The author has repeatedly claimed that he is trying to see and understand India and not judge it; an expected stance for a writer. Yet, as a reader all I did while reading “India Calling” was just that. I judged Mr. Giridharadas at every point, especially his motive behind writing this piece! Though I liked what he wrote, and enjoyed the way he presented the ‘calling’ in the novel, but there was something amiss about the book that made me uncomfortable. Every writer has a purpose behind his write and I am still unsure about Mr. Giridharadas’ motive for writing this novel. As an established reporter and columnist who recognizes the pulse of current day readers, did he simply churn out a piece that was an exact fit for that need? India as the world's second fastest growing economy but also home to one of the most ancient cultures of the world, is quite the mouth watering recipe for a best seller, especially if it is authored by an American whose roots are freshly pulled out of India! From the moment I started reading the book, I kept hearing myself say, “Oh, he would say that”, or “I knew he’d mention that”. It is this ‘expectedness’ in the novel that prevents me from saying outright, “Yes, I really enjoyed this read”. Even the romance between Ravindra and the girl that ends in an anti climax, is foreseen almost anticipated by the reader. The girl breaks up with Ravindra and goes along with the ‘arranged marriage’ her parents have set up for her; in keeping with the realm of what's 'expected'. Similarly, the fact that the reader knows the caste of almost all of Mr. Giridharadas’s characters in the novel is also something I ‘expected’. It's almost as if Mr. Girdharadas capitalizes on some stereotypes of India and does it with such élan that most readers would not even notice.
This novel had to sell because it was designed to be a best seller by an articulate and clever writer.
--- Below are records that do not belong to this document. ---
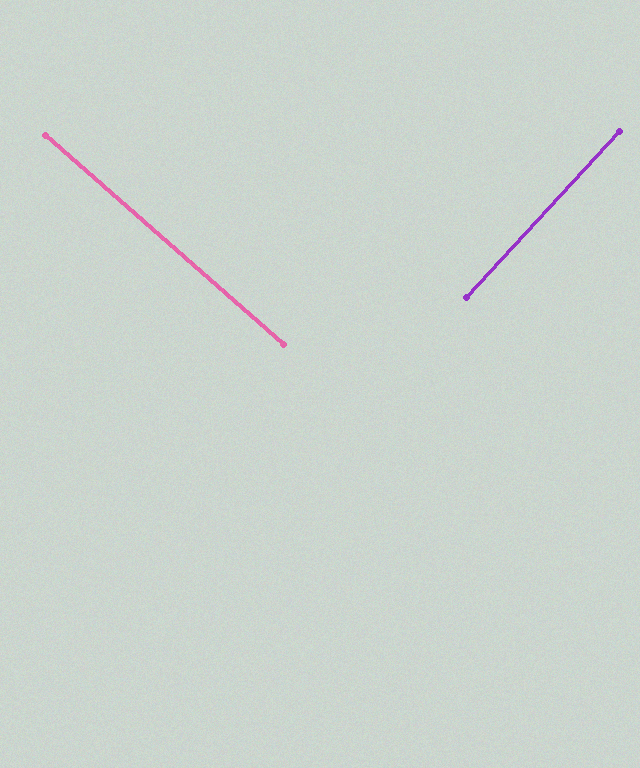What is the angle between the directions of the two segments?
Approximately 88 degrees.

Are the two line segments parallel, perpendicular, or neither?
Perpendicular — they meet at approximately 88°.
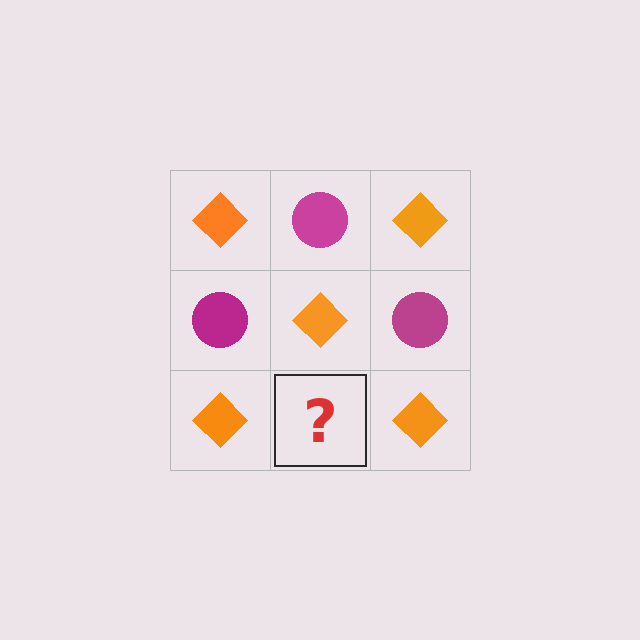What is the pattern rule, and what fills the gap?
The rule is that it alternates orange diamond and magenta circle in a checkerboard pattern. The gap should be filled with a magenta circle.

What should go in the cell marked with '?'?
The missing cell should contain a magenta circle.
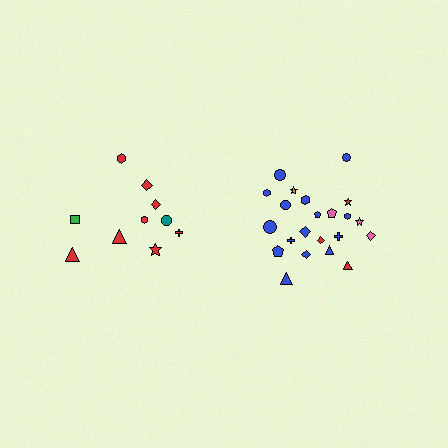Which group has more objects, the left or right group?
The right group.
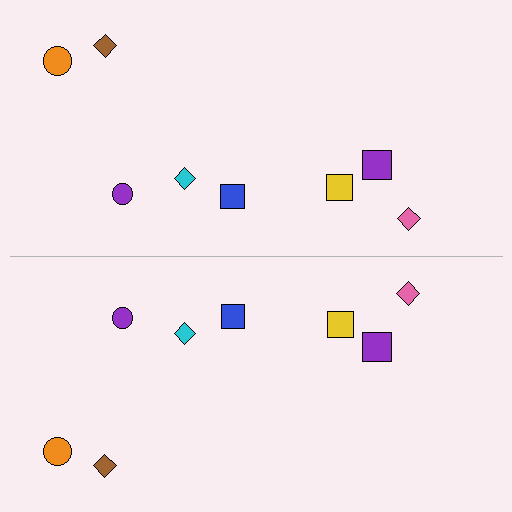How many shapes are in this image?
There are 16 shapes in this image.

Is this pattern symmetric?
Yes, this pattern has bilateral (reflection) symmetry.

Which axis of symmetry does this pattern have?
The pattern has a horizontal axis of symmetry running through the center of the image.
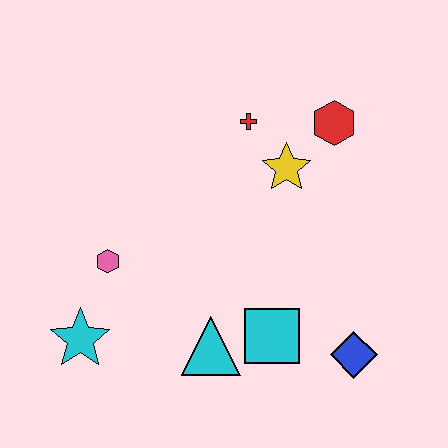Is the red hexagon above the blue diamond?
Yes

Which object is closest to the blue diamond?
The cyan square is closest to the blue diamond.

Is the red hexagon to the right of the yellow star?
Yes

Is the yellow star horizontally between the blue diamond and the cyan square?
Yes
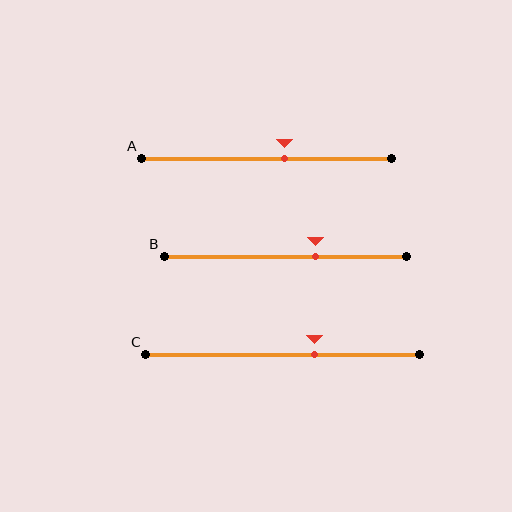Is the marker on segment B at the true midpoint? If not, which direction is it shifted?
No, the marker on segment B is shifted to the right by about 12% of the segment length.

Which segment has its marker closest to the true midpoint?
Segment A has its marker closest to the true midpoint.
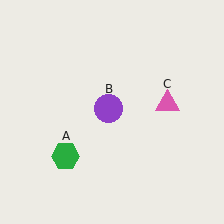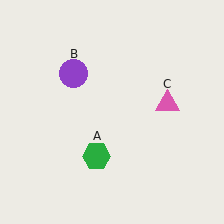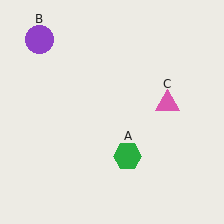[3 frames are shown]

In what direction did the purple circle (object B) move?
The purple circle (object B) moved up and to the left.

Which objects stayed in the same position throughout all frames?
Pink triangle (object C) remained stationary.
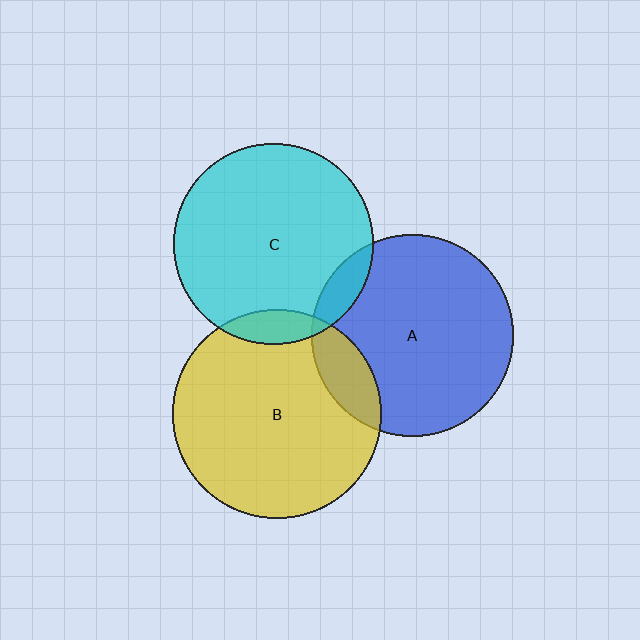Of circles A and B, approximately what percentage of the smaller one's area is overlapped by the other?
Approximately 15%.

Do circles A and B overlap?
Yes.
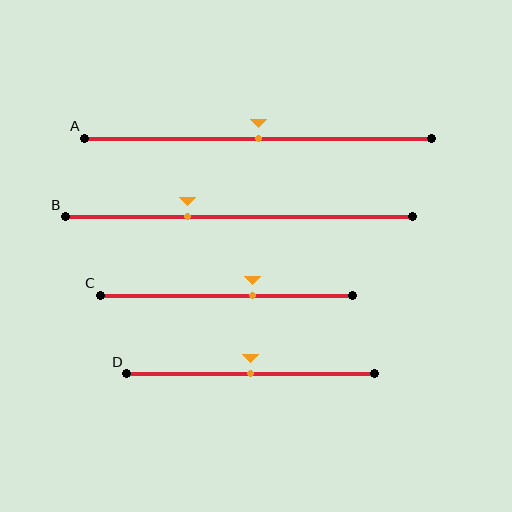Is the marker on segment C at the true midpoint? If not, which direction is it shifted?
No, the marker on segment C is shifted to the right by about 11% of the segment length.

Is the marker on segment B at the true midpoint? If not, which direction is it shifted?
No, the marker on segment B is shifted to the left by about 15% of the segment length.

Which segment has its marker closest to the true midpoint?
Segment A has its marker closest to the true midpoint.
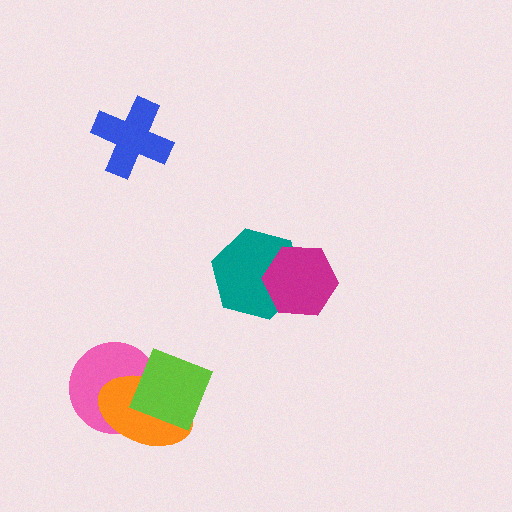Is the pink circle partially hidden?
Yes, it is partially covered by another shape.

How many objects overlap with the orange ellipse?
2 objects overlap with the orange ellipse.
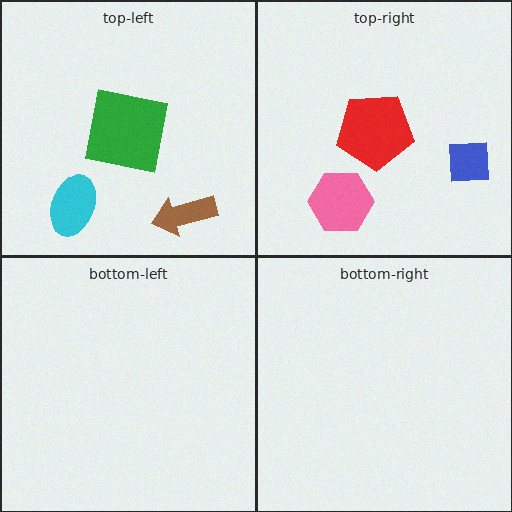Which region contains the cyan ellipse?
The top-left region.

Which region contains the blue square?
The top-right region.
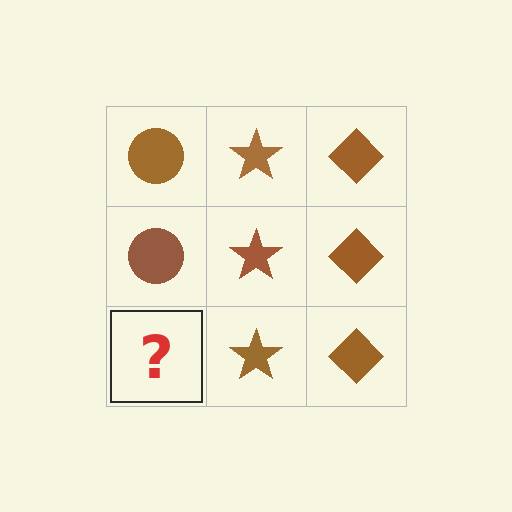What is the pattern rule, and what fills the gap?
The rule is that each column has a consistent shape. The gap should be filled with a brown circle.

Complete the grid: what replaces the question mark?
The question mark should be replaced with a brown circle.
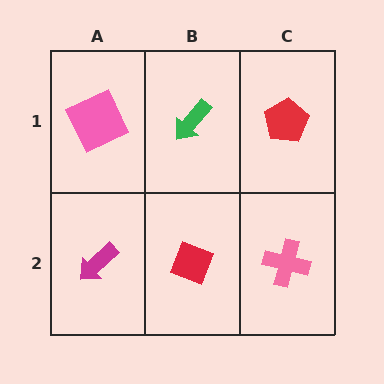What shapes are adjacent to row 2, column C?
A red pentagon (row 1, column C), a red diamond (row 2, column B).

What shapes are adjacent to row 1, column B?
A red diamond (row 2, column B), a pink square (row 1, column A), a red pentagon (row 1, column C).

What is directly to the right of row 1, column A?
A green arrow.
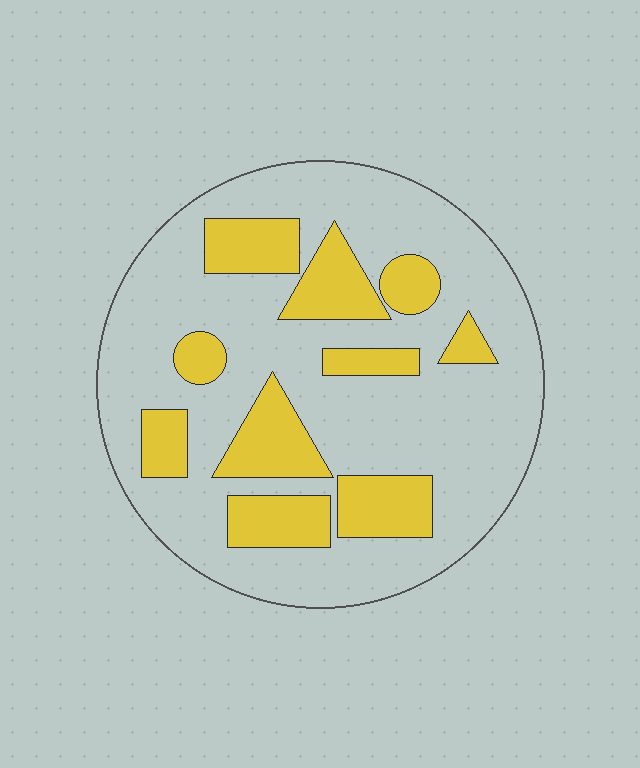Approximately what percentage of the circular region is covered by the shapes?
Approximately 25%.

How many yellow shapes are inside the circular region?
10.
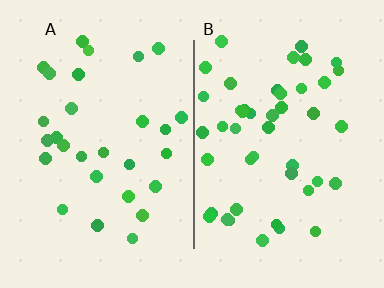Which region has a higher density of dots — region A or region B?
B (the right).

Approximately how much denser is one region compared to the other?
Approximately 1.6× — region B over region A.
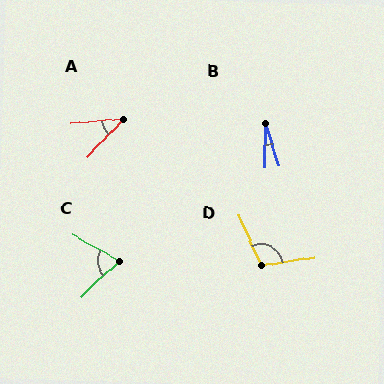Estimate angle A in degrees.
Approximately 41 degrees.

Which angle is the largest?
D, at approximately 106 degrees.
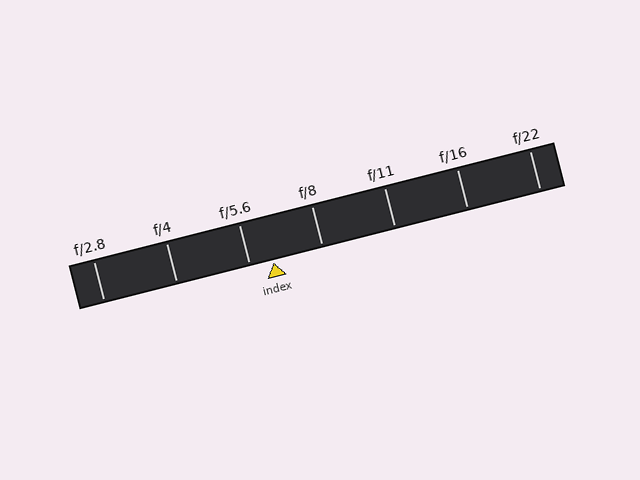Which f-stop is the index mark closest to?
The index mark is closest to f/5.6.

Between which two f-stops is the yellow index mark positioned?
The index mark is between f/5.6 and f/8.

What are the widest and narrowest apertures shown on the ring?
The widest aperture shown is f/2.8 and the narrowest is f/22.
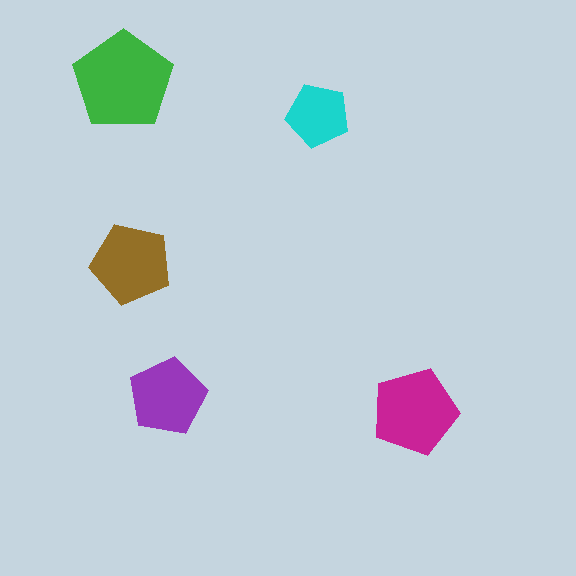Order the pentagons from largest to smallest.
the green one, the magenta one, the brown one, the purple one, the cyan one.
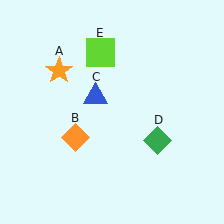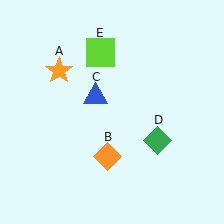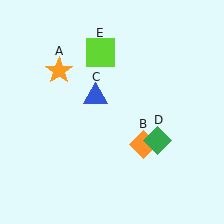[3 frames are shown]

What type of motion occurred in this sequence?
The orange diamond (object B) rotated counterclockwise around the center of the scene.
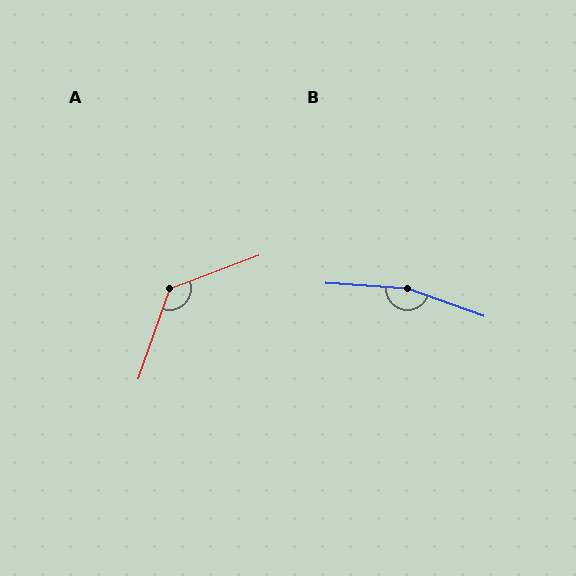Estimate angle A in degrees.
Approximately 130 degrees.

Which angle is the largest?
B, at approximately 164 degrees.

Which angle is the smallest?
A, at approximately 130 degrees.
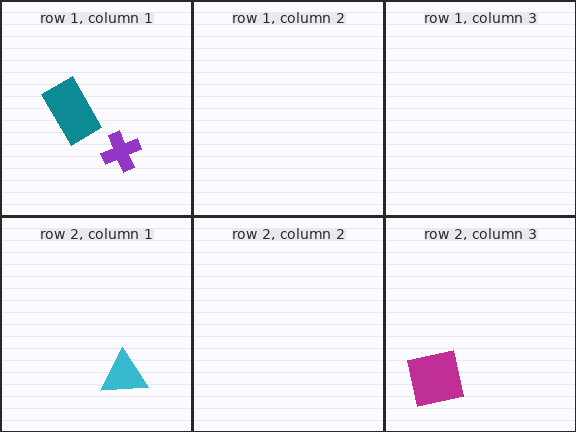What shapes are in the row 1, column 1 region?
The purple cross, the teal rectangle.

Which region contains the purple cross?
The row 1, column 1 region.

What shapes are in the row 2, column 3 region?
The magenta square.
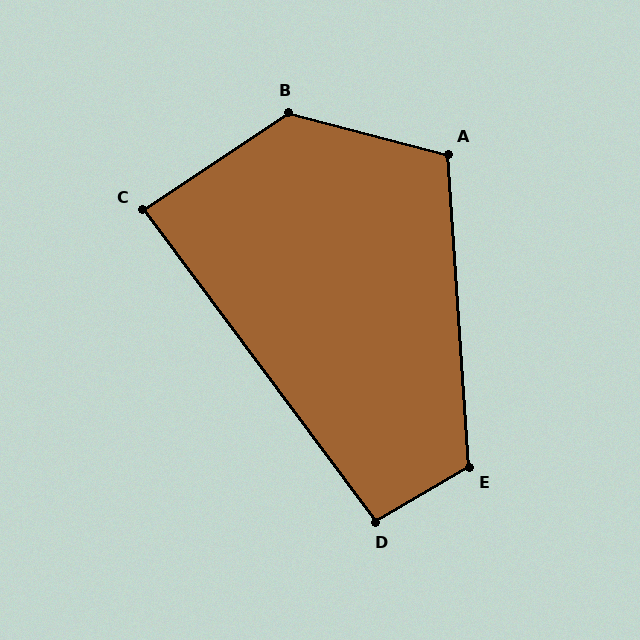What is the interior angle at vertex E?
Approximately 117 degrees (obtuse).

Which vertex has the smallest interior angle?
C, at approximately 87 degrees.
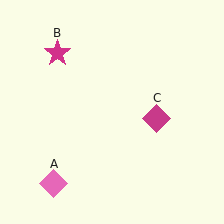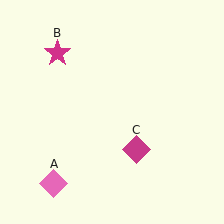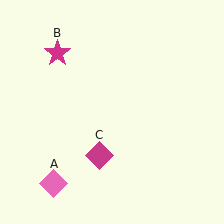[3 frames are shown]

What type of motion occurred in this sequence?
The magenta diamond (object C) rotated clockwise around the center of the scene.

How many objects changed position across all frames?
1 object changed position: magenta diamond (object C).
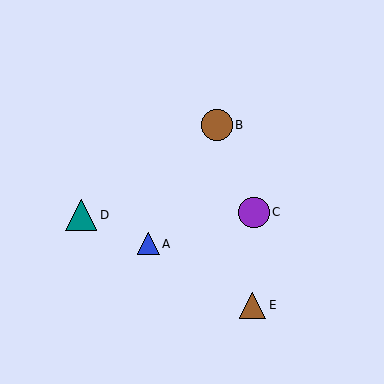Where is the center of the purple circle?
The center of the purple circle is at (254, 212).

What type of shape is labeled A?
Shape A is a blue triangle.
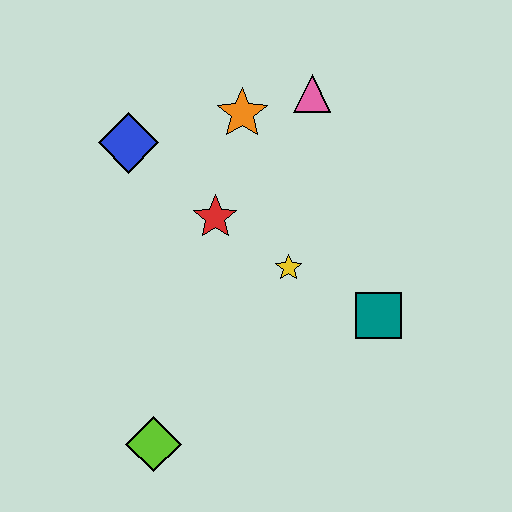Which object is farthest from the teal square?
The blue diamond is farthest from the teal square.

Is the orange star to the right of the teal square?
No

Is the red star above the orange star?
No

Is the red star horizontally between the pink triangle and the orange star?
No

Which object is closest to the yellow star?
The red star is closest to the yellow star.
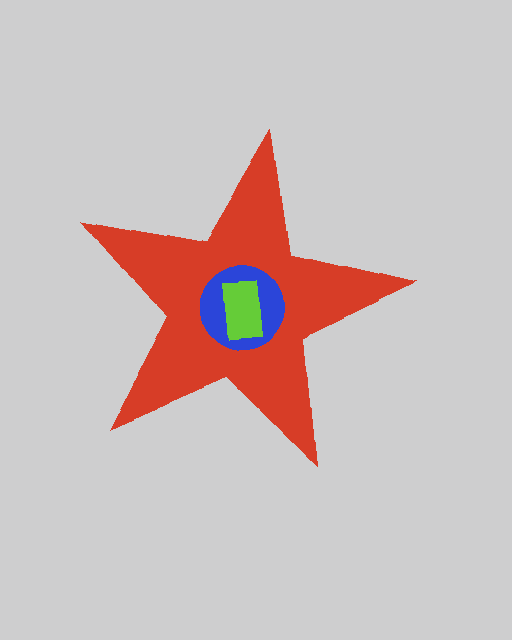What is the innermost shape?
The lime rectangle.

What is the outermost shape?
The red star.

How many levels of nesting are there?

Mr. Girdharadas knew exactly what it would take to lure readers from both India and the West. In "India Calling" he presents a setting most Indian readers would willingly take ownership of and empathize with; at the same time, Mr. Giridharadas keeps the Western reader entranced with an exotic experience providing intimate snapshots of Indian society still indulging in arranged marriages and the caste system. Anand Giridharadas is a master writer no doubt, and “India Calling” is definitely a riveting read, and in spite of my aforementioned uneasiness, I would be doing injustice to the novel if I didn’t recommend it as a good read.